For his first cookbook, called “Smokehouse Ham, Spoon Bread and Scuppernong Wine: The Folklore and Art of Southern Appalachian Cooking,” Dabney won the James Beard Foundation’s top award, cookbook of the year. At the awards ceremony in New York, he said, he had to explain to another attendee that scuppernong wasn’t pronounced “scoop-uh-non,” but that the first syllable rhymes with “supper.”
The publication of that book also gave him to chance to do something special as a writer. He got to sit at legendary book editor Max Perkins’ desk. “His desk is just a little thing. Not as big as this desk,” Dabney said, pointing to his own cluttered workspace. “It was just out in the bullpen, not in an office. So I think to myself, ‘Here’s the top book editor in the country … and he has such a small desk!’”
Dabney’s most recent book is called “The Food, Folklore and Art of Lowcountry Cooking: A Celebration of Foods, History, and Romance Handed Down from England, Africa, the Caribbean, France, Germany and Scotland.” (He does like long titles.)

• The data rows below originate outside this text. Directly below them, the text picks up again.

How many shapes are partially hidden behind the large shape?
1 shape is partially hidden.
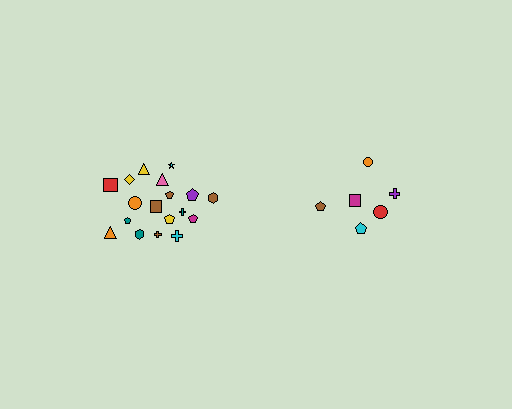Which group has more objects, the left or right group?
The left group.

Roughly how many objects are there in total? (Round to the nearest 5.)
Roughly 25 objects in total.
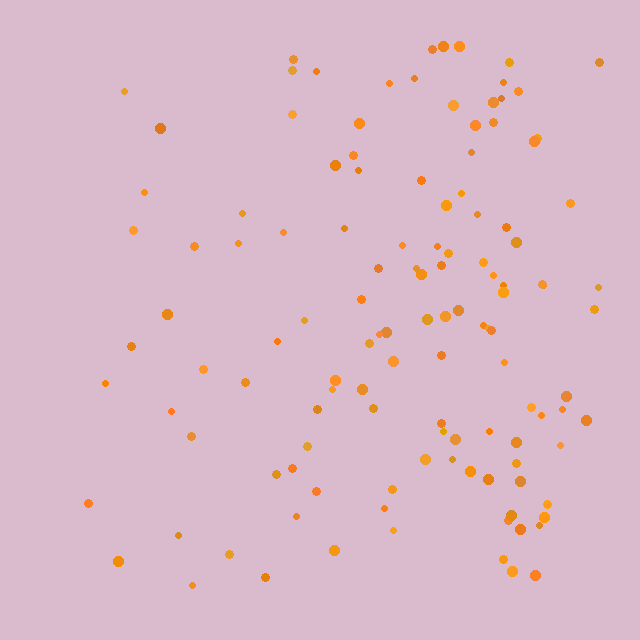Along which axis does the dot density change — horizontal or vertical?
Horizontal.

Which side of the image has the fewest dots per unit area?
The left.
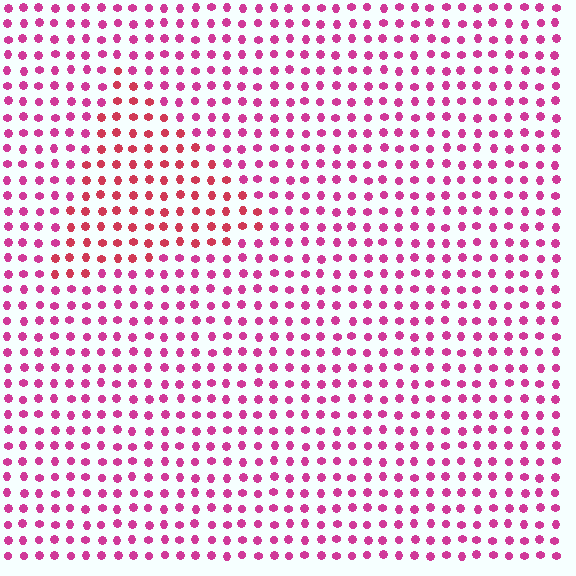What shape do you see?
I see a triangle.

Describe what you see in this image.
The image is filled with small magenta elements in a uniform arrangement. A triangle-shaped region is visible where the elements are tinted to a slightly different hue, forming a subtle color boundary.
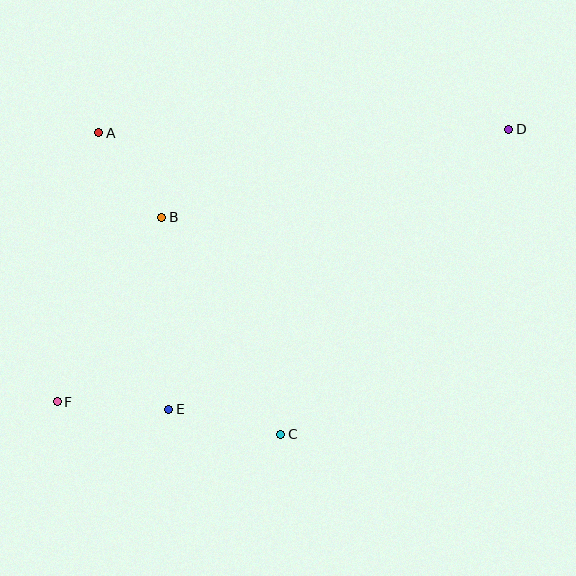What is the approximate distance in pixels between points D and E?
The distance between D and E is approximately 441 pixels.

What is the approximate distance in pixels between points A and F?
The distance between A and F is approximately 272 pixels.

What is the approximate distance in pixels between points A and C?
The distance between A and C is approximately 352 pixels.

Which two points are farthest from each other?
Points D and F are farthest from each other.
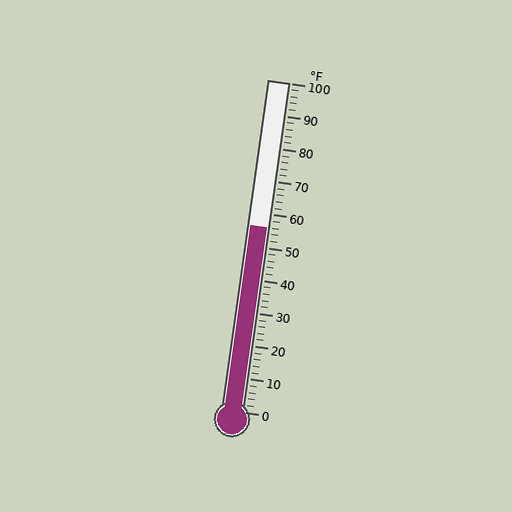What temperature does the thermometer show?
The thermometer shows approximately 56°F.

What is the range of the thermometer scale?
The thermometer scale ranges from 0°F to 100°F.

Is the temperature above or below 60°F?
The temperature is below 60°F.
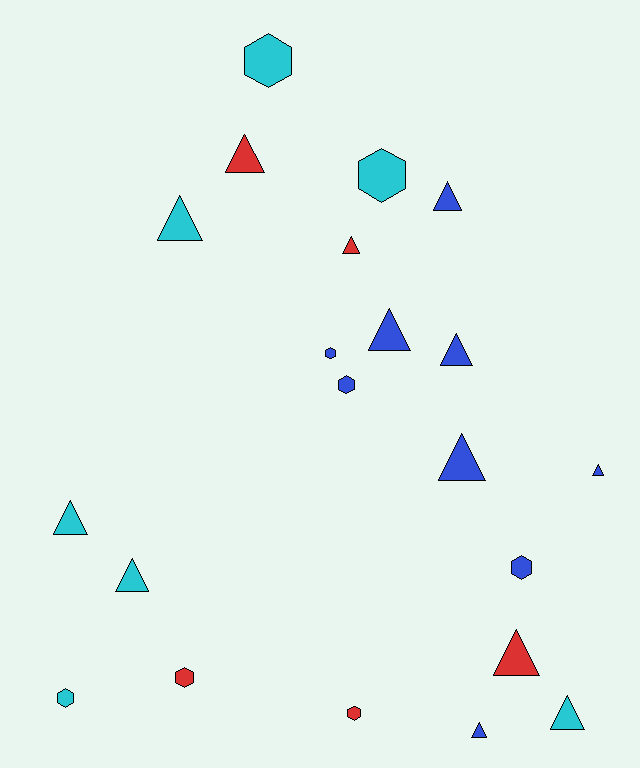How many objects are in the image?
There are 21 objects.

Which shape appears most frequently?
Triangle, with 13 objects.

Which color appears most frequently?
Blue, with 9 objects.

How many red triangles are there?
There are 3 red triangles.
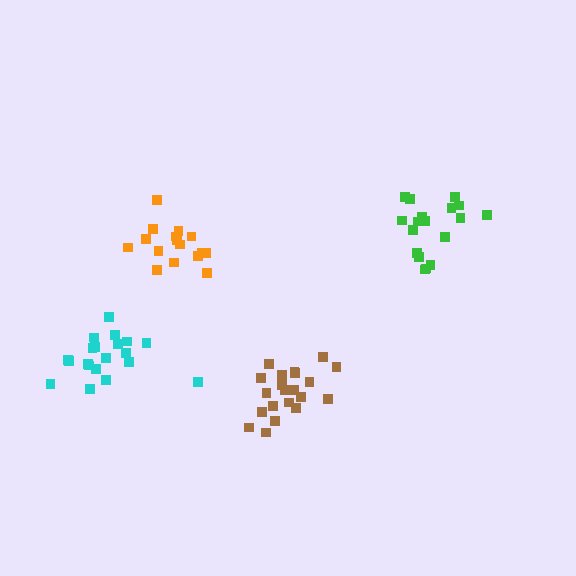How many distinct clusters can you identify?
There are 4 distinct clusters.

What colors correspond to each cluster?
The clusters are colored: brown, orange, green, cyan.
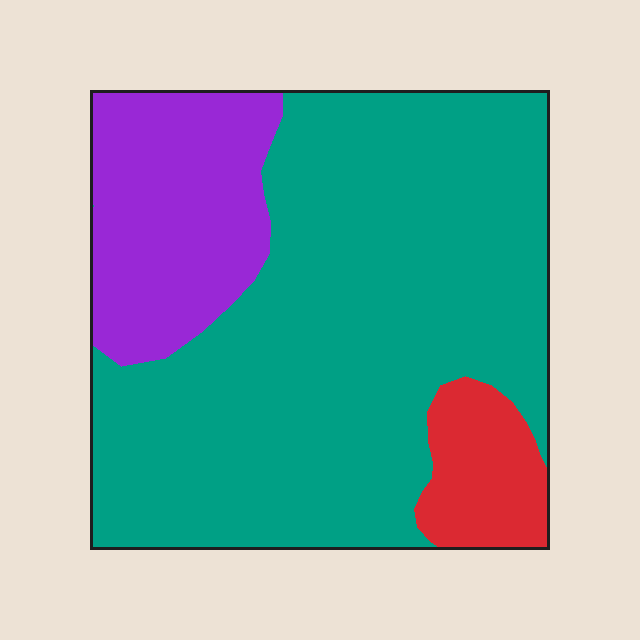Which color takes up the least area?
Red, at roughly 10%.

For the new book, he interviewed cooks and old-timers up and down the coast in communities spread from Pawleys Island to Sapelo Island. He picked up a few purloo recipes along the way, of course. His book serves up purloos made from just about anything: chicken, sausage, shrimp, oysters, shrimp and oysters, okra, or, should one happen to have them on hand, dove or squab.
“I’m not really a food writer per se,” he said recently over lunch at an Italian restaurant at Perimeter Mall, one of his favorite local places. “I’m more of a folklorist and sort of an historian. I do a lot of interviewing. We don’t cook much at all [at home] anymore. As a matter of fact, my son does the cooking.”
Including, of course, the occasional purloo.